COMMONWEALTH OF MASSACHUSETTS APPEALS COURT
Dec 23, 2015
15-P-777 (Mass. App. Ct. Dec. 23, 2015)

Opinion

15-P-777

12-23-2015

ADOPTION OF KATHLEEN (and a companion case).


NOTICE: Summary decisions issued by the Appeals Court pursuant to its rule 1:28, as amended by 73 Mass. App. Ct. 1001 (2009), are primarily directed to the parties and, therefore, may not fully address the facts of the case or the panel's decisional rationale. Moreover, such decisions are not circulated to the entire court and, therefore, represent only the views of the panel that decided the case. A summary decision pursuant to rule 1:28 issued after February 25, 2008, may be cited for its persuasive value but, because of the limitations noted above, not as binding precedent. See Chace v. Curran, 71 Mass. App. Ct. 258, 260 n.4 (2008).

MEMORANDUM AND ORDER PURSUANT TO RULE 1:28

A judge of the Juvenile Court entered decrees terminating the mother's parental rights to the children. G. L. c. 210, § 3. The judge also approved adoption plans for the children, and ordered posttermination and postadoption visitation between the children and between the children and their siblings in Montana.

At the time of trial, Kathleen was nine years old and Adam was seven years old. The children's father is deceased.

On appeal, the mother challenges the judge's approval of Kathleen's adoption plan and refusal to order postadoption visitation for her with both children. She also claims error in the judge's reliance on certain exhibits that either were not admitted in evidence or contain material that she contends should have been struck. We affirm.

The mother does not appeal from the decrees terminating her parental rights and dispensing with her need to consent to adoption.
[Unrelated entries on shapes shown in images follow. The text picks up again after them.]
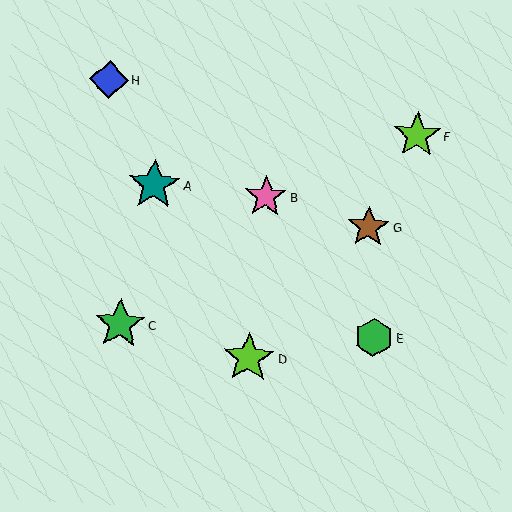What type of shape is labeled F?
Shape F is a lime star.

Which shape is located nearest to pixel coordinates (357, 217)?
The brown star (labeled G) at (368, 227) is nearest to that location.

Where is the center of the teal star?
The center of the teal star is at (154, 185).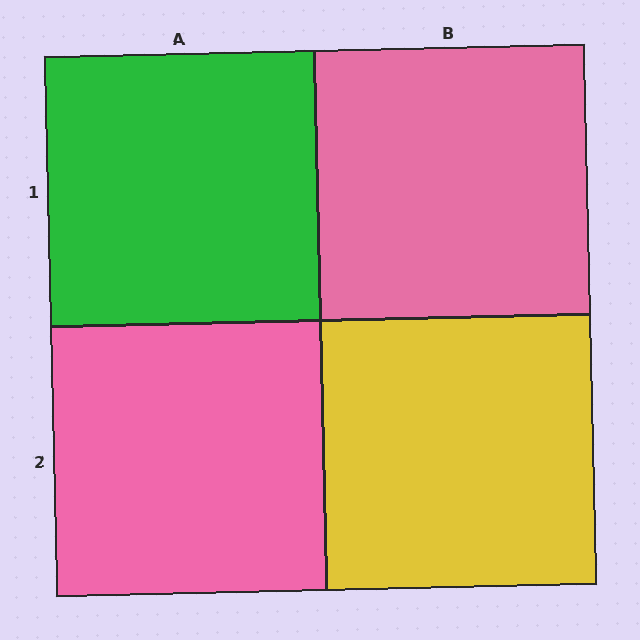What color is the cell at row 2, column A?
Pink.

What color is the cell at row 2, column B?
Yellow.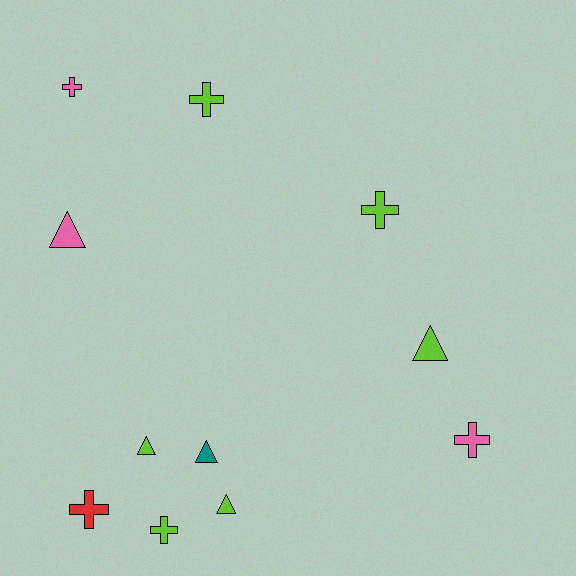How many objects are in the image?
There are 11 objects.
1. Evidentiary issues. In advance of trial, the Department of Children and Families (DCF) filed a collection of documents with the clerk of the Juvenile Court. In an apparent oversight, these exhibits were never formally entered in evidence at trial. The mother contends that the judge's reliance on these exhibits, as well as his failure to rule on her motion to strike certain portions of a report filed by a court investigator, should deprive the judge's findings of the deference they are traditionally afforded.

We conclude that any reliance on exhibits that were inadvertently omitted from the evidence at trial was harmless where all underlying information appears to have an alternative basis in properly admitted evidence and the mother has not shown otherwise. See Adoption of Paula, 420 Mass. 716, 722 (1995); Adoption of Peggy, 436 Mass. 690, 703, cert. denied sub nom. S.T. v. Massachusetts Dept. of Social Servs., 537 U.S. 1020 (2002). The judge's findings and conclusions are amply supported by the trial testimony and court investigator's reports, the latter of which previously were made part of the record both by statute, see G. L. c. 119, § 24; Custody of Two Minors, 19 Mass. App. Ct. 552, 558-559 (1985), and by explicit orders entered on the Juvenile Court docket. Indeed, the mother admits as much in her brief.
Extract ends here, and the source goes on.